I had just finished R.J Palacio’s Wonder,and was looking for my next read. There were a lot of titles but this book cover drew me towards it. But I kept putting it down for some reason or the other. And when I finally managed to read, I was filled with mixed reactions. On one hand, I enjoyed and was wiping tears at the end, and on the other hand I was furious with Sharon for having given a very poor and despicable picture of educators. Maybe she had a a bad experience, but a collective let down of the community was not at all acceptable.
At some points the story has a lot of power and magnitude but the author fails to maintain the same towards the end.
Plot: Melody is a fifth-grade girl who was born with cerebral palsy. Her body is crippled and there is very little she can manage to do by herself. She can’t even talk. She can, however, think, and she does it better than anyone else, thanks to her photographic memory.
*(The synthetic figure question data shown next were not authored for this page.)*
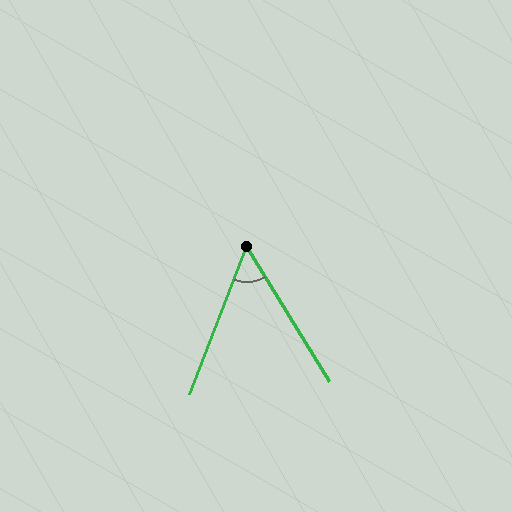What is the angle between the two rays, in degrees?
Approximately 53 degrees.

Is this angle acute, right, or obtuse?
It is acute.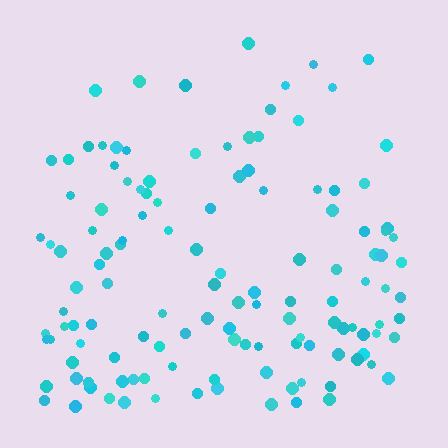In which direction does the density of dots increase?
From top to bottom, with the bottom side densest.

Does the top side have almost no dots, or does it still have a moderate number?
Still a moderate number, just noticeably fewer than the bottom.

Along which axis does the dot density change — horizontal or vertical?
Vertical.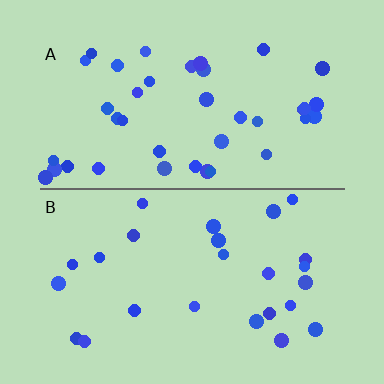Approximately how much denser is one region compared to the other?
Approximately 1.6× — region A over region B.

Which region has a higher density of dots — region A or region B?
A (the top).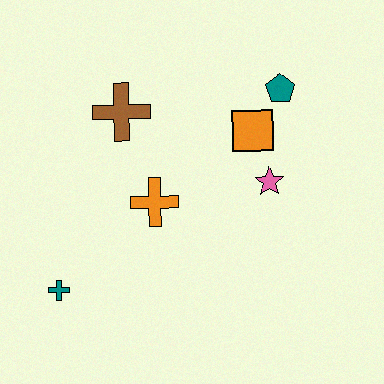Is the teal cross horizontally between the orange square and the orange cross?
No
She is a hidden genius who is lost in the milieu of words swirling within the confines of her mind. Melody looks helpless to the people who’ve not known her well, but if value is measured in terms of mental capacity for future learning and retention, then Melody outshines virtually everyone she meets. She is, without exaggerating to say, a wonder.
But life is not easy or simple for a person with the challenges that cripple the otherwise happy life of Melody every single day. Other kids cannot really understand Melody or comprehend her level of intelligence. Since they see her as vulnerable and incapable of meeting even her own basic needs they fail to acknowledge that she can be as smart and even better than them. Their unwillingness or rather lack of awareness about her condition blinds them to how smart and how good Melody is in the ways that matter. Ultimately, its Melody who bears the brunt of this ignorance by not having friends. So, Melody understands “unfair”. She knows “unfair” more intimately than most of us ever will.
The plot of this book rocks back and forth, giving glimpses of hope for Melody’s future and then extinguishing them. There are moments to laugh and then it’s followed by scenes that will move almost any reader to tears, both of happiness and grief. There isn’t a single paragraph of Melody’s story that doesn’t jump up from the page with life and vigor, filled with intense relevance to our own lives. Melody happens to sink in within us and we start to care about her without our own knowledge and we wishfully think about a happy ending which in her story is … impossible.
Now for the parts that had me seething in anger. The characters are uni dimensional and seem like cliches. You can almost predict what their next action would be. The girls in the book seem to be ones suffering from disabilities as they can’t look beyond their own nose. Their lives are centered around them, and anyone who is different is a misfit. They are openly mean and use words like retard, which in today’s scenario would land one in principals office. So is the author stuck in 80’s time warp or does she forget that she is writing in his century where most schools have inclusive education and children are more compassionate towards the special children. The educators are not trained to be with children with special abilities and get into awkward silences when they are around them. The teachers appointed to the group with special abilities seems fit for kindergarten and not them, since all they did was play audio books that they had been listening for quite some time. It irks that a writer in 21st century would give you such a picture. There is no mention of occupational therapist or special needs counselor.
The book for me was like opening a box of my favorite sweet Gems, where I find chocolates in every color coating, but then chocolates are naturally brown. Which is to say, that every reader will find something to carry in their hearts and yet be angry about her the story that could have been uplifting loses its tangent by ignoring facts of recent advances and changes in education sector.